C++ Logo

sg16

Advanced search

Re: Thoughts on P2728R6: Unicode in the Library, Part 1: UTF Transcoding

From: Zach Laine <whatwasthataddress_at_[hidden]>
Date: Wed, 13 Sep 2023 13:01:40 -0500
On Wed, Sep 13, 2023 at 11:58 AM Tom Honermann via SG16
<sg16_at_[hidden]> wrote:
>
> The following reflects some of my personal thoughts regarding this paper and are intended to be independent of my role as SG16 chair.
>
> A future LEWG review will evaluate the paper for the following concerns. As indicated below, not all of them are addressed by the paper. In order to ease LEWG review, I recommend the paper be updated to add new sections to cover the missing concerns.
>
> Examples?
>
> Yes, in section 4 and in a few other places throughout the paper.
>
> Field experience?
>
> Yes, in section 6.
>
> Performance considerations?
>
> No, the word "performance" does not appear in the paper.
>
> Discussion of prior art?
>
> No, the paper does not discuss existing transcoding facilities like iconv, MultiByteToWideChar, or those provided by ICU.
>
> Changes Library Evolution previously requested?
>
> N/A.
>
> Wording?
>
> No. I think the paper presentation would be improved by moving the wording-like synopses to a wording section.
>
> Breaking changes?
>
> No. The proposal doesn't include any breaking changes, but this isn't stated explicitly.
>
> Feature test macro?
>
> Yes, in section 5.8.
>
> Freestanding considered?
>
> No.
>
> I find it challenging to determine what error handling semantics are intended to be supported. There is no error handling section and discussion of it is spread throughout the paper. I think it would be helpful to add an error handling section in section 5 and to consolidate discussion of that topic there. This should include a discussion of possible error handling semantics and a description of transcoding_error_handler and use_replacement_character. The semantics discussion should cover things that, as proposed, can't be done (e.g., an error handler can't control how a sequence of ill-formed code units is substituted; it can only provide the character to be substituted).

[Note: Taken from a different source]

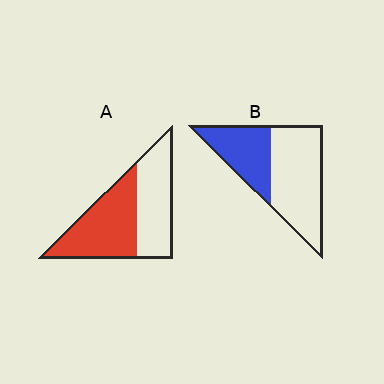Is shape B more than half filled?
No.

This seems like a good idea.

> I think this section should also make it clear exactly how substitutions are performed; the current prose states, 'should use the “substitution of maximal subparts” approach'; I think we want to ensure portable behavior.

I agree with this, but I want to see an SG-16 vote before making this change.

> I think the error handling section should also discuss the consequences of error handling as it relates to implementation of utf_iterator. That is, when ill-formed code units are encountered, decoding must continue until a valid character is decoded (which must then be cached, at least for an underlying input iterator) or until the end of the range is encountered (this continuation is necessary to ensure the "maximal subparts" substitution). The following sequence of dereference and advance operations must then return the code units for the substituted character followed by the code units for the cached decoded character. This implies that the transcoded code unit buffer in the iterator must be large enough to store sequences for two characters. I don't think the paper currently captures this subtlety.

Nothing goes into that paper without being implemented. I implemented
utf_iterator, and never needed to keep more than one code point
around. I don't understand why you think otherwise; the explanation
above does not make sense to me. Could you rephrase perhaps?

Zach

Received on 2023-09-13 18:01:53